My babies are 5 days old today! ! Growing like little weeds!


----------



## Korra (Dec 11, 2011)

Looking like all PEWs. :3
Be glad you had such a small litter. PEWs can be hard to rehome depending on where you live


----------



## Roxy&Cali (Apr 27, 2014)

I'm assuming PEW means white. Lol. And I figured they would be. Mom was a feeder rat. I'm making plans to keep if I can't rehome. Got a new larger cage in the works already. With separate areas for the boys and girls. Don't want this to happen again!!


----------



## cammipooh (Apr 26, 2014)

PEW is just the abbreviation for pink eyed white.

Love, Cameron and Sneezes


----------



## ratty_milkshake (Feb 24, 2014)

Holy crap they are CUTE!!!!!!!!!!!!! Little jellybeans!!!


----------



## Ratmom83 (Apr 24, 2014)

Adorable 

Sent from Petguide.com Free App


----------



## Roxy&Cali (Apr 27, 2014)

Look at these little chunky little babies!! 1 week old today.


----------



## Roxy&Cali (Apr 27, 2014)

The babies today. They are growing so fast!! The are crawling all over the place! And they rub their little noses with their paws like they are cleaning themselves. It amazes me how fast they are growing!! Even the little runt is growing like a weed!


----------



## cammipooh (Apr 26, 2014)

So cute.

Love, Cameron and Sneezes


----------



## Click (May 20, 2014)

Oh they're so cute! I love that they are already practicing cleaning themselves, people who think rats are dirty need to be told that. 
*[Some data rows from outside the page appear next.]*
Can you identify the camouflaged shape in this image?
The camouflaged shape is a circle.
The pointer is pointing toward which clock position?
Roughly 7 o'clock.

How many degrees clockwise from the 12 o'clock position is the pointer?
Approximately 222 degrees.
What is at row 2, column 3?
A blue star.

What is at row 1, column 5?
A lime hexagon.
Sent from Petguide.com Free App


----------



## Roxy&Cali (Apr 27, 2014)

Best I can tell I have 3 girls and 2 boys. I'm absolutely not an expert. But 3 have nipples 2 don't. The three that have nipples have a shorter distance between their little parts. Any way to know 100%? I don't want any more babies so I want to be sure that I separate them correctly.


----------



## Roxy&Cali (Apr 27, 2014)

13 days old today. One little girl has her eyes open. They are running around and wrestling like mad! Absolutely hilarious!


----------



## Roxy&Cali (Apr 27, 2014)

The little fuzzy wuzzies playing with me!! So quick and cute!!


----------



## Gannyaan (Dec 7, 2012)

Roxy&Cali said:


> The little fuzzy wuzzies playing with me!! So quick and cute!!


Oh my gosh, they are jus adorable!!! 6 is a lot of rats to take care of, but it's definitely possible! Nanashi has quite a few from a litter she was unable to adopt out.... 
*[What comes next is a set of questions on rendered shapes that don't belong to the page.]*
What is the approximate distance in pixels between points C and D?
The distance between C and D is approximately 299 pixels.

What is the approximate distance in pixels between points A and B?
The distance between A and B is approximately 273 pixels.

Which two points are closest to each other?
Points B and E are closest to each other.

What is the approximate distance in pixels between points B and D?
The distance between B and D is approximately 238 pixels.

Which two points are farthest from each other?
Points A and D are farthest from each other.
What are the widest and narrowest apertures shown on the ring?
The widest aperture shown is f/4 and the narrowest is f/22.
They need back up funds for vet emergency, and watching 6 ratties during play time (ideally 1 hour per day....) can be hard!! Also bedding and food costs.....Check out shelters in the area; if their rats get adopted out quickly. Maybe check Craigslist to sell to someone who already has pet rats and wants an addition (or Who wants a pair ), but be careful of them being snake food... Whatever happens to your new fuzzy family, best of luck and keep us updated on these adorable babies!
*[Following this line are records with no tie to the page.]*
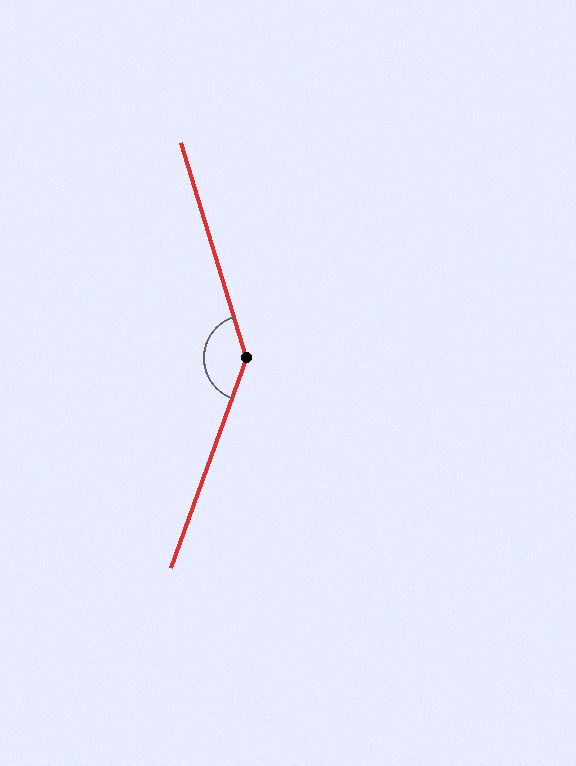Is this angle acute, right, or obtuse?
It is obtuse.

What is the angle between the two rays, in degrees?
Approximately 143 degrees.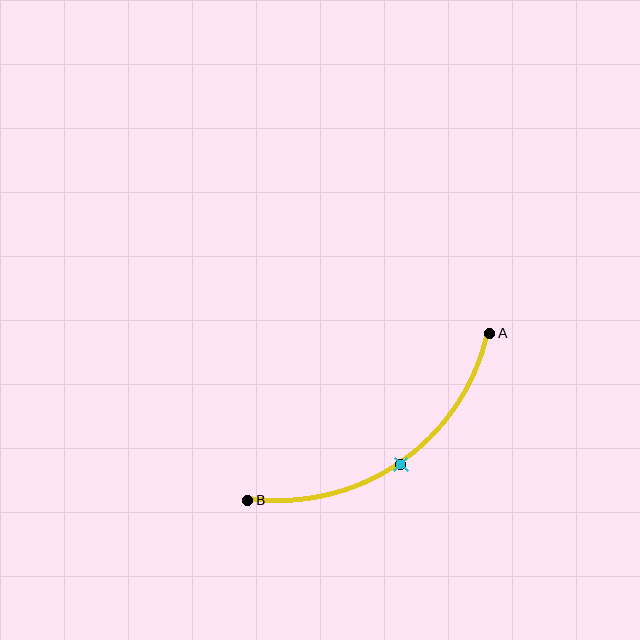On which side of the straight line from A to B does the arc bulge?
The arc bulges below and to the right of the straight line connecting A and B.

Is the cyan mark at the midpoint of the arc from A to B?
Yes. The cyan mark lies on the arc at equal arc-length from both A and B — it is the arc midpoint.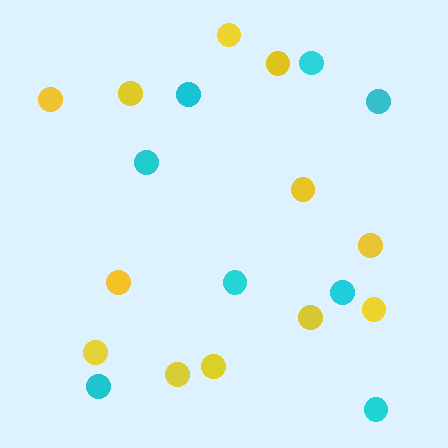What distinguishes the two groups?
There are 2 groups: one group of yellow circles (12) and one group of cyan circles (8).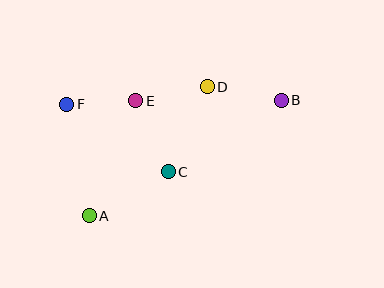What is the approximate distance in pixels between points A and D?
The distance between A and D is approximately 175 pixels.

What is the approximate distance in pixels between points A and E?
The distance between A and E is approximately 124 pixels.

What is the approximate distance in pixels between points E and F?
The distance between E and F is approximately 69 pixels.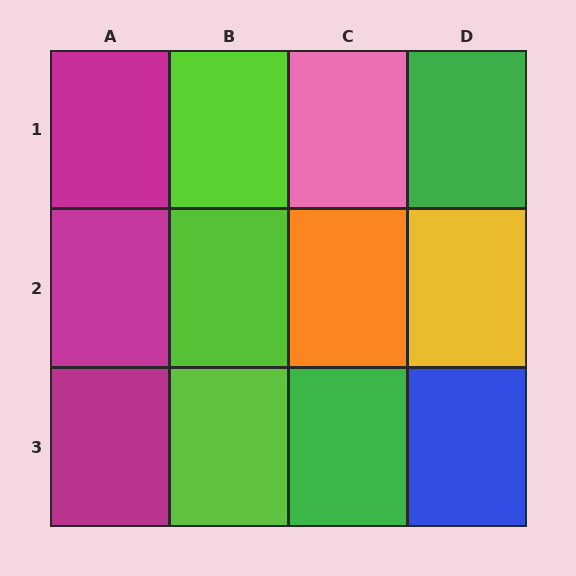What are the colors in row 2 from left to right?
Magenta, lime, orange, yellow.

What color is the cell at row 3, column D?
Blue.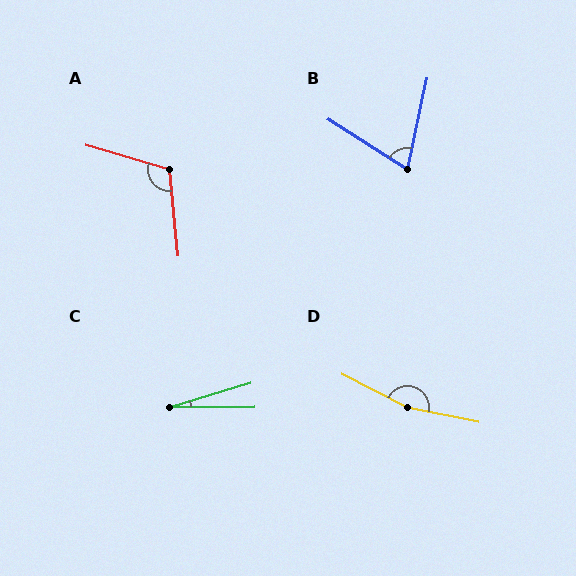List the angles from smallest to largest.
C (16°), B (70°), A (112°), D (165°).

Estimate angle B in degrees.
Approximately 70 degrees.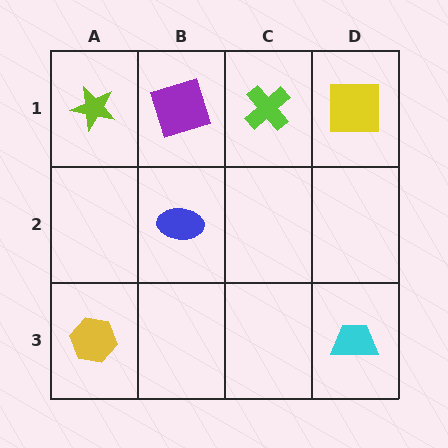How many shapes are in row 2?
1 shape.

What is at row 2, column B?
A blue ellipse.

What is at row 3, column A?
A yellow hexagon.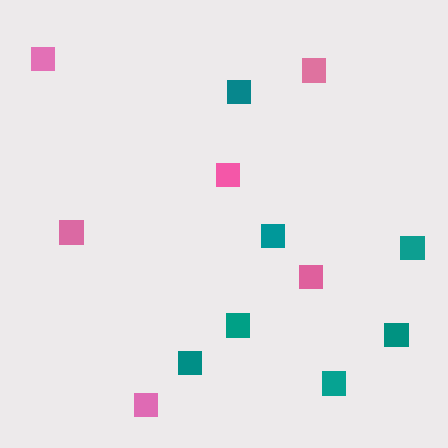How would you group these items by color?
There are 2 groups: one group of pink squares (6) and one group of teal squares (7).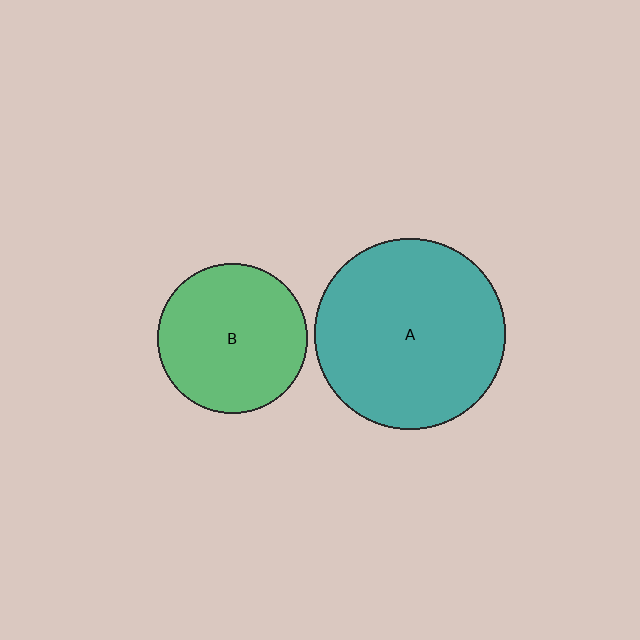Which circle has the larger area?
Circle A (teal).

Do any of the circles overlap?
No, none of the circles overlap.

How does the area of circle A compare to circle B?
Approximately 1.6 times.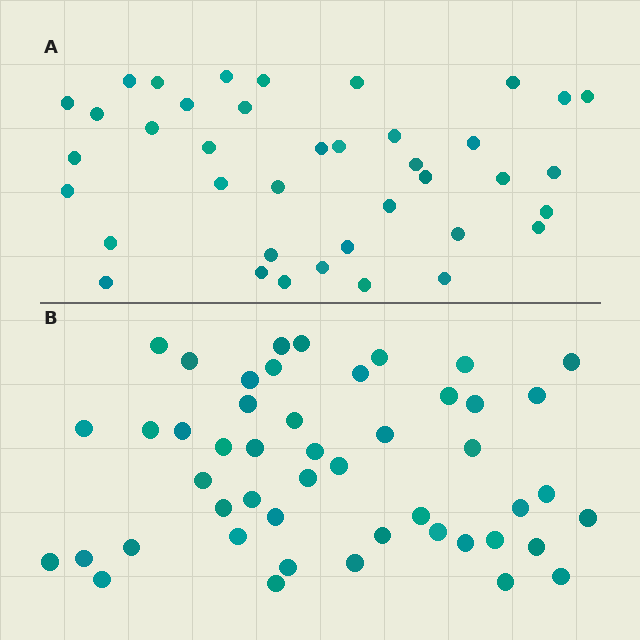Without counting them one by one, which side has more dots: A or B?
Region B (the bottom region) has more dots.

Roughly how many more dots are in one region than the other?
Region B has roughly 8 or so more dots than region A.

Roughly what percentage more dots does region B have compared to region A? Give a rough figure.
About 25% more.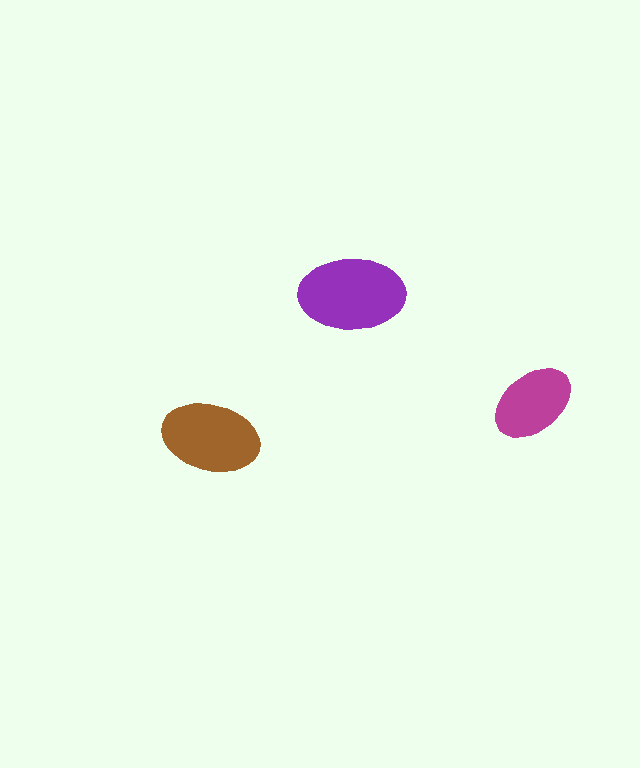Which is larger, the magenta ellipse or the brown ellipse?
The brown one.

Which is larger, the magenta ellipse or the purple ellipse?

Sent from Petguide.com Free App


----------



## Roxy&Cali (Apr 27, 2014)

I'm working on my 'rat room'. Lol. Got the bed on the floor so they can't get under it. Wires all out of the way so they can't get to them. Gotta get some plug covers. And a few more things to make it safe. I don't know what I'll do with 7 rats. Lol. But I'll keep them all before I allow them to be snake food.


----------



## Simons mum (Dec 19, 2013)

They're beuatiful and you're doing a lovely job with them. It will be sad to part with them, but 7 is alot to deal with. My two drive me batty on the best of days.


----------



## Roxy&Cali (Apr 27, 2014)

At what age can I rehome them? I don't want to do it too early. And I want them to be easily handled and friendly for their new mommy or daddy.


----------



## nanashi7 (Jun 5, 2013)

Five weeks is the earliest, seven is ideal. 


I saw my name come up! Yes, I've eleven rats - the two parents, and eight of their kids. (One rescue to make eleven). I did end up neutering males to save time and space but it isn't necessary. A rat room will certainly make your life easier! 

I buy food in bulk (pet food direct) and it goes a while. You need a pound a rat per month an I prefer to have at least three months of food so you'd need about twenty pounds. I use puppy pads to cover shelves (buy off brand in bulk at local supermarket) and aspen from tractor supply for bedding. Every three months I would estimate I spend $100 total on supplies. Not bad. 

I would recommend you get a cage that could be split, such as a DCN to house everyone in a small space adequately. Each CN can hold four ish rats if male, six if female. 

Some work days I would do one gender out a night and make up for it on the weekends. You want an average of an hour a night but boys can do alright with less time as they age if necessary.


Sent from Petguide.com Free App


----------



## Roxy&Cali (Apr 27, 2014)

I am going to try to rehome them but I'm not going to be upset if I can't. I thought about building them a cage. I've been studying the grotto style cage. I like it a lot. I figured if I could find a bookshelf large enough I could make the top shelves for the girls and the bottom 2 shelves for boys and there would be no way for them to get to each other. Since I have only 2 boys I thought a 5 shelf case would be large enough. But I'm still researching and don't have my heart set on it yet. I would love to have the males neutered but it's over $250 each. Yikes! I'm ok with not neutering them as long as I can separate the boys and girls.


----------



## Roxy&Cali (Apr 27, 2014)

Happy 3 week birthday to my babies tomorrow!! They are growing up so fast!


----------



## Alisonacross (Jun 3, 2014)

Awh they are so adorable!  I hope everything works out in your favor!


----------



## Charlottesmom (Nov 27, 2013)

So cute!!! I love the pictures to see their progress as they grow. :0)


----------



## Marie5656 (Jun 1, 2014)

Just came upon this thread. How cute. Good luck with the re-homing, if that is your plan.


----------



## MeinTora (Mar 19, 2014)

How are the babes?


Sent from Petguide.com Free App


----------



## Zabora (Jun 8, 2014)

They look great! 7 is a lot...but I have 13... lol but hopefully I can rehome some. I have had 3 people claim 3-4 of the 5 girls I have. Noone wants the boys but its ok cus I do...start looking for homes if you haven't alreddy.


----------



## Capistrono (Apr 12, 2010)

Geez, you're lucky you only have 5 babies. My first and only oops litter was 13 little bubs. They are looking great! Good luck on rehoming them!


----------